А потом надо было прыгать в люк. И сперва это сделал Володя, совсем просто шагнул, буднично, будто привык уже так шагать в люк-дверь. Легко, как теперь говорят. А за ним кинулся Валька, а потом улыбающийся Толик Логинов, у которого вдруг в последний момент глаза напряженными стали, а потом Пётр. И никто из них уже не видел, что сперва выкинули, отцепив её руки от края люка, Олю, а потом и со мной едва справились, потому что я цеплялся за жизнь изо всех сил, какие во мне обнаружились. Вдруг обнаружились. Но это уже в прошлом, и не обо мне речь.
А Проворов, когда подошла его очередь лететь в неизвестную глубину, ощутил в себе панику, которая сидела и металась в каждом кусочке его тела, которое, казалось, протяжно выло от страха. И страх оборвал его сердце: оно провалилось вдруг вниз, а на его месте образовалась холодная дыра, в которую влетал со свистом морозный воздух, и он, испугавшись ещё сильнее, шагнул вниз… шагнул вперёд и полетел лицом вниз, и понял, что это уже всё!.. Но тут его тряхнуло, рвануло, словно пыль из него, размахнувшись, пытались вытряхнуть, а над головой прозвучал слабый взрыв. И он вновь ощутил своё сердце, но оно комом торчало в горле, пульсируя там, и пульс этот туго бил и отдавался в височных долях.
Он посмотрел вниз. Внизу была огромная, внизу была глубокая пустота. И он висел над ней. Пустота была до самой земли. И нужно было до самой земли долго падать.
Долго-долго…
«Сейчас меня стошнит», — сказал он себе.
«Это мне так страшно», — сказал он себе, думая успокоиться.
Он вдруг понял, что инстинктивно не доверяет подвеске, и руки его вцепились в стропы над головой. И только он это заметил, как руки напряглись, потянув нечаянно часть строп, и парашют заскользил вперёд и вниз, и сердце опять обнаружило себя и замерло, ожидая чего-то. Оно стало вновь биться, когда он догадался не тянуть стропы, а только придерживаться за них. На всякий случай. На руки смотреть было страшно. И видеть купол парашюта тоже было страшно.
И он уставился в горизонт Дыры в груди уже не было, и не было холода от воздушного потока, который врывался в эту дыру.
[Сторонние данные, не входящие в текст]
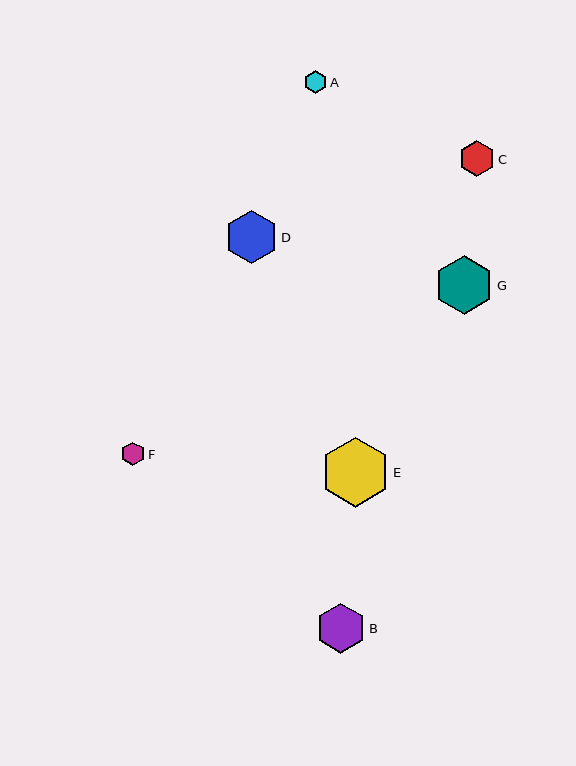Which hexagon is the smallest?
Hexagon A is the smallest with a size of approximately 23 pixels.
Там, на том месте было тяжёлое сердце. Которое безнадежно томилось, потому что время застыло.
В горизонте было облако, и ещё одно облако, и краем глаза он видел слева ещё, но разглядеть их или повернуть голову он не мог, каждое его движение стерегла тревога. Он падал долго, и он закрыл глаза, чтобы не видеть пустоту, в которой не на что опереться.
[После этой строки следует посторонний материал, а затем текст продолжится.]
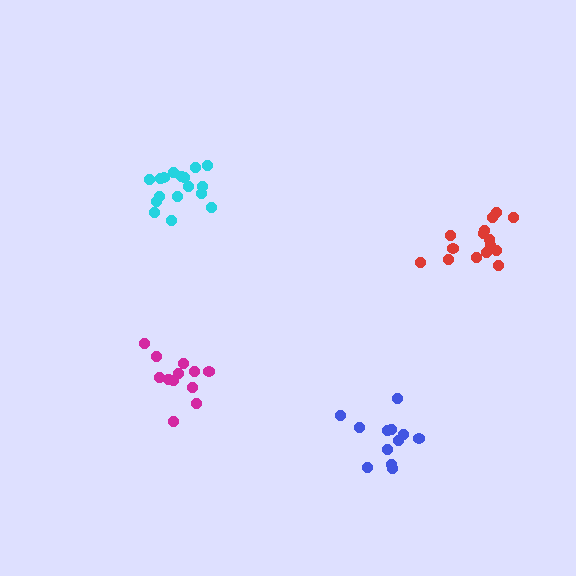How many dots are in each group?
Group 1: 12 dots, Group 2: 15 dots, Group 3: 17 dots, Group 4: 12 dots (56 total).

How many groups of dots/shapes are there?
There are 4 groups.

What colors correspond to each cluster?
The clusters are colored: magenta, red, cyan, blue.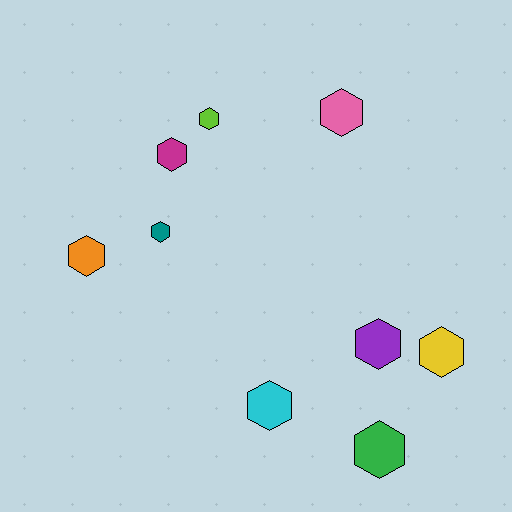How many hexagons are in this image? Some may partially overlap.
There are 9 hexagons.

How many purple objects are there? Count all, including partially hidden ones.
There is 1 purple object.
А потом он почувствовал тепло под ногами и глянул: земля с размаху летела на него и хотела ударить. И он не уберёгся, потому что она ударила его по ногам, которые он едва-едва успел подготовить, чтобы хоть как-то смягчить этот удар. А потом он свалился, а потом его тащило, но не долго, потому что он встал на колени и погасил купол…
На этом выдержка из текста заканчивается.